Re: Proposed comments and qs on media capture streams from Nick Doty on 2015-07-07 (public-privacy@w3.org from July to September 2015)

From: Nick Doty <npdoty@w3.org>
Date: Mon, 6 Jul 2015 21:04:19 -0700
To: "public-privacy (W3C mailing list)" <public-privacy@w3.org>
Cc: Christine Runnegar <runnegar@isoc.org>, Joseph Lorenzo Hall <joe@cdt.org>, gnorcie@cdt.org, Mike O'Neill <michael.oneill@baycloud.com>, Katie Haritos-Shea GMAIL <ryladog@gmail.com>
Message-Id: <3387F1D6-0814-47CE-ADBB-7F4734E33B6E@w3.org>

Building on the work that Christine did in summarizing the teleconference discussions and trying to consolidate that with my comments, Greg and Joe's comments, Mike's comments, Katie's related comments and subsequent email discussion, below is a proposed set of comments to send to the Media Capture Task Force.

Any mistakes and omissions are surely my own; let us know if anything is missing or mis-stated before we send these comments along to the appropriate WG mailing lists in the next couple of days.

Thanks,
Nick

## Comments/Questions on Media Capture Streams – Privacy and Security Considerations

Our input is intended to help the Media Capture Task Force produce a more privacy-protecting API.

This feedback is based on discussions within the Privacy Interest Group and various email threads, consolidated as much as possible on similar topics. Also, some comments were provided in October 2014 on Media Stream recording, which may also be relevant:
https://lists.w3.org/Archives/Public/public-privacy/2014OctDec/0004.html

The Media Capture Task Force might be interested in documents (in-progress, and themselves needing review and feedback) to aid in identifying and mitigating privacy issues in Web specifications, which have been used as part of this review, including:
* https://w3ctag.github.io/security-questionnaire/
* https://w3c.github.io/fingerprinting-guidance/

Comments below have been combined into categories.

### Consent/Permissions

Do permissions carry forward across sessions? Could there be a built-in sunset period for permissions? European participants in particular have raised this concern as it may be related to legal compliance in the EU.

It would be nice if there was a simple, user friendly way to revoke consent for a stream (especially audio/webcam streams).
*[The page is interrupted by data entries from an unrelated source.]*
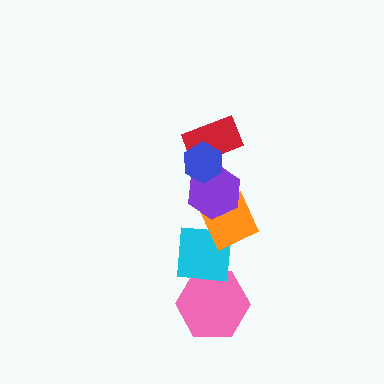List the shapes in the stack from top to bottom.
From top to bottom: the blue hexagon, the red rectangle, the purple hexagon, the orange diamond, the cyan square, the pink hexagon.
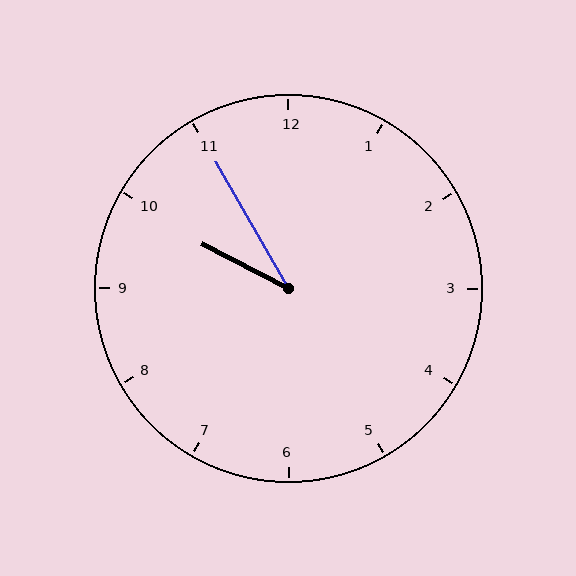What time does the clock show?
9:55.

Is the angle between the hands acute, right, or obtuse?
It is acute.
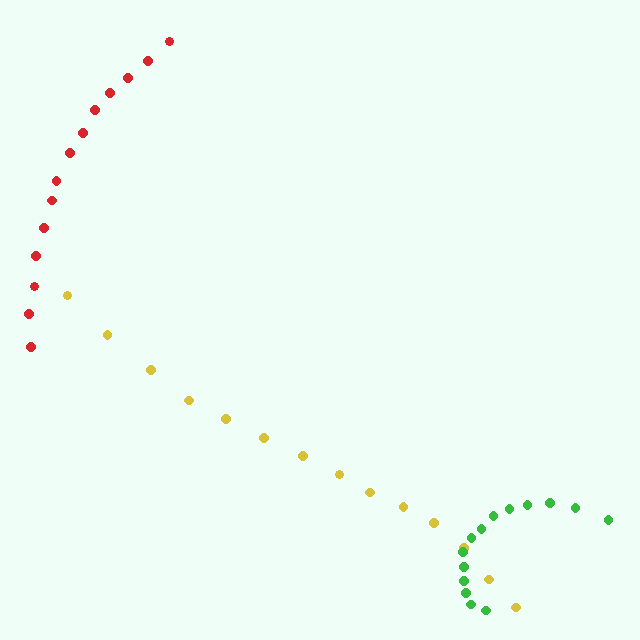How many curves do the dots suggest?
There are 3 distinct paths.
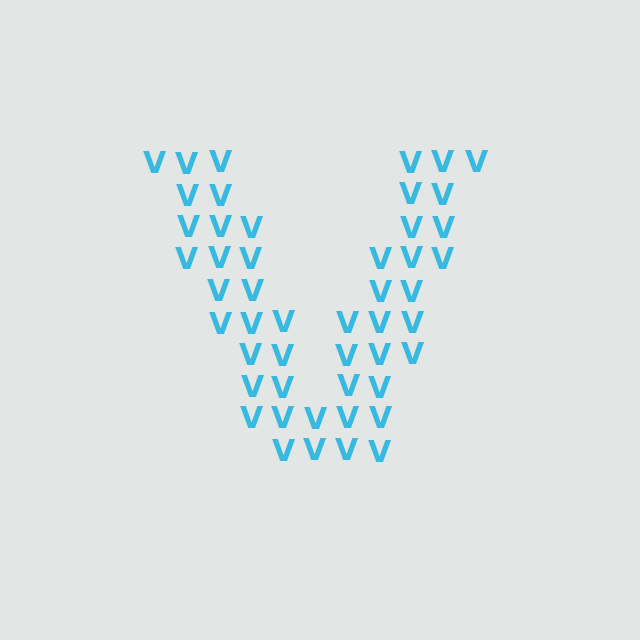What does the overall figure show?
The overall figure shows the letter V.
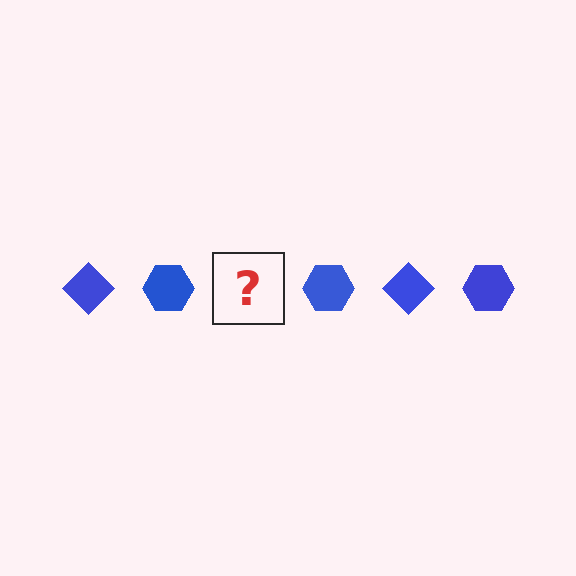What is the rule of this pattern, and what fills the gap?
The rule is that the pattern cycles through diamond, hexagon shapes in blue. The gap should be filled with a blue diamond.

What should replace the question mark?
The question mark should be replaced with a blue diamond.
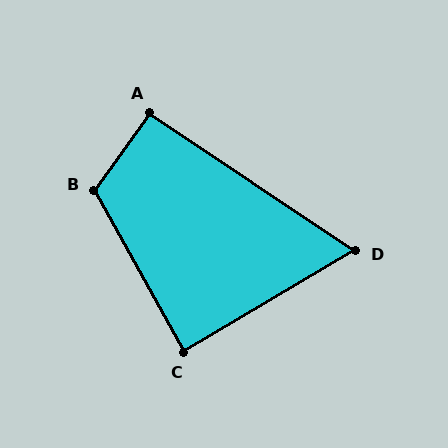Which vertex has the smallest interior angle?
D, at approximately 64 degrees.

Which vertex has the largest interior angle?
B, at approximately 116 degrees.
As it currently stands, once consent is granted there doesn't seem to be simple way to revoke it.

> "when the page is secure"

"secure" is a word that often gets defined in different ways. Would it be more precise to refer to "privileged contexts"?
http://www.w3.org/TR/powerful-features/#settings-privileged

Not persisting permissions in such settings is a good base-line requirement. Section 10.6 states that persistent permissions must be be served over HTTPS and have no mixed content. It would be nice to see the definition of mixed content expanded to include the various issues mentioned in Bonneau's recent paper[1]. For example, if a site elects to use pinning, it should be considered to have mixed content if it loads non-pinned content.

[1] http://www.jbonneau.com/doc/KB15-NDSS-hsts_pinning_survey.pdf

[Note: This last point is perhaps also relevant to http://www.w3.org/TR/mixed-content/]
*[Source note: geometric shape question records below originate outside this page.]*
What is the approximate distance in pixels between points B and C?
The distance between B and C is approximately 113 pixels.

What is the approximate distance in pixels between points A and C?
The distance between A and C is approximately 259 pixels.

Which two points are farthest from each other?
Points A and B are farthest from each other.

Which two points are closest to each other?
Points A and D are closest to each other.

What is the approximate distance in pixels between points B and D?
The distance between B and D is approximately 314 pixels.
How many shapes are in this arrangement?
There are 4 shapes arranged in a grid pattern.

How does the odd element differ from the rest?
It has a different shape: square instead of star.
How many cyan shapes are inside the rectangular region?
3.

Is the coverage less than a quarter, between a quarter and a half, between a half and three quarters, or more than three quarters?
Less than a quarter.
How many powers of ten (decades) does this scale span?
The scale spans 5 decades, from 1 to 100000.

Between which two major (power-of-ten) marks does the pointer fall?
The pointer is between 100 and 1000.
You've heard from the TAG already about whether use of the API ever makes sense in unprivileged contexts. That is, when the user is asked for permission to access their camera, do they understand that they're granting this permission to all network attackers as well as the site they think they're talking to? I suspect this PING email thread is not going to change your minds about that already discussed topic. However, it would be worthwhile to note this security threat in the security considerations section and to note for user agent implementers the difficulty for this permission prompt.

Best Practice 2 is in a section entitled "Implementation Suggestions", but contains a normative MUST statement. If this is an interoperability requirement and MUST is defined as in 2119, then I think "suggestions" (and indeed, "best practice") is probably incorrect terminology.

Permissions for getUserMedia seem to be specific to entry script origin. Is this what users will expect? For example, if I grant and persist permission to callmyfriends.com to use their service and later I browse to example.com which has an embedded iframe of callmyfriends.com, will users be shocked to see their camera turn on and a picture of themselves on the screen? Permission breadth may be a flexible option for the user agent ("Optionally, e.g., based on a previously-established user preference, for security reasons"), but it might be useful for the spec to establish some expectations here. Top-level origin/embedded origin pairs, for example, might be a useful model, as in some implementations of Geolocation.

### Device enumeration

Why is there no requirement for user permission before a platform detects how many devices of each class are connected/available? Does the specification provide a mechanism to allow a user agent to deny access if an application is not in use?

Can we specify the order in which devices should be listed? If this will vary, it will make it that much easier to fingerprint the user agent, based not only on what kinds of devices they have attached, but what order the software happened to list those devices. (For example, see our experience with font listing.)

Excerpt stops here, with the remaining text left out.